An NSL is a letter to a particular entity or organization, such as a telecommunications company or financial institution, demanding the records and data pertaining to individuals. No judicial oversight or permission is required, as is the case with traditional search warrants used in law enforcement, and the writer of an NSL does not have to justify his or her suspicions. NSL’s can request information such as financial transaction records or email addresses mailed to and from, and they also contain gag orders which prevent institutional officers from alerting their clients to the government’s interest in their financial or communication affairs.
Though some attempts have been made to curb NSLs, their use remains essentially unchecked.
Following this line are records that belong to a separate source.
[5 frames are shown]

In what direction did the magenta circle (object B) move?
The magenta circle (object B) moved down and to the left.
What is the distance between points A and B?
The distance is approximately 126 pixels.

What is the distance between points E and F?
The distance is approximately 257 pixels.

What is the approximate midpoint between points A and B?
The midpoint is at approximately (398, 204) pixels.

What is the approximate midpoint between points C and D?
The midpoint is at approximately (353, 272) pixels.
A congressional audit concluded hundreds of thousands of NSLs have been issued since 2001. Their use has not been well monitored and the private information they revealed, most of it immaterial to any national security concerns, is kept on file.
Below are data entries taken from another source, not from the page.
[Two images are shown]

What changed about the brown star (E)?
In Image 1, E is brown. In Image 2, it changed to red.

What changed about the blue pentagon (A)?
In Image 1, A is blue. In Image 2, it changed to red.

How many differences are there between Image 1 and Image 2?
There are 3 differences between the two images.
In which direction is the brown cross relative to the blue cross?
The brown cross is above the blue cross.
“Well, so what?” many ask. “It shouldn’t be a problem if you’re innocent and have nothing to hide.” But the Founders knew the fickle nature of government and its officers. They had seen abuses of power and crafted the Bill of Rights as a charter of negative rights to prevent the government from “changing its mind” about which actions or thoughts were permitted and which were not. The Fourth Amendment, which guarantees “The right of the people to be secure in their persons, houses, papers, and effects, against unreasonable searches and seizures . . .” was a direct response to legal instruments similar to NSLs. In the mid-1700s the British crown employed “Writs of Assistance” to justify random searches for smuggled goods in colonists’ homes. James Otis, who as Advocate General was supposed to represent the crown in its prosecution of a group of merchants found with smuggled goods through the use of Writs of Assistance, resigned his position and instead took on the merchants’ defense pro bono. Writs of Assistance, Otis said, violated one of the most cherished English rights, that of the freedom of one’s home, and were “a power that places the liberty of every man in the hands of every petty officer.”
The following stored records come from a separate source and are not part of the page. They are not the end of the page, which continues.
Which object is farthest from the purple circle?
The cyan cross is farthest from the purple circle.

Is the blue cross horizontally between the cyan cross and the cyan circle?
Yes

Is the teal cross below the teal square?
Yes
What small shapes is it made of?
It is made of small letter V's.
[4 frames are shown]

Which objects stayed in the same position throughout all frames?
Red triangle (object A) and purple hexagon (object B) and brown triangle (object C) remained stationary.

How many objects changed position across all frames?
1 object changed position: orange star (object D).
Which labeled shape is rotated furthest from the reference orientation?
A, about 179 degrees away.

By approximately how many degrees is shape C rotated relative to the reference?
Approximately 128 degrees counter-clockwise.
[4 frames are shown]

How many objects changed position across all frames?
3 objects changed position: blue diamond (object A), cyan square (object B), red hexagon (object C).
Last month Congress passed and President Obama signed extensions of several controversial PATRIOT Act provisions that were set to expire, institutionalizing civil liberties abuses for at least another four years. Republican Senator Rand Paul, perhaps the most prominent “Tea Party” representative in Congress, put up a valiant fight against bringing the PATRIOT Act extensions up for vote in the Senate. But establishment politicians on both sides of the aisle accepted hyperbolic claims that terrorist attacks were imminent unless these provisions were renewed and once again demonstrated their contempt for our Constitution.
To their credit, all three members of Vermont’s congressional delegation voted against these extensions. And Senator Patrick Leahy, though he has voted in favor of the PATRIOT Act and its renewal in the past, has teamed up with Paul to co-sponsor an amendment to the act which would serve to monitor and curb abuses of power.
National security should be a principle duty of government but too often it is used as an excuse to sacrifice its main responsibility, that of protecting the natural rights of humankind. At a time when fear is used to political advantage far too often, Benjamin Franklin’s famous quote comes to mind: “Those who would give up essential liberty to purchase a little temporary safety deserve neither liberty nor safety.” If we continue to allow our government to ignore the Constitution, the document which at its core sought to restrain government and codify our natural rights to life, liberty and private property, we will get what we deserve.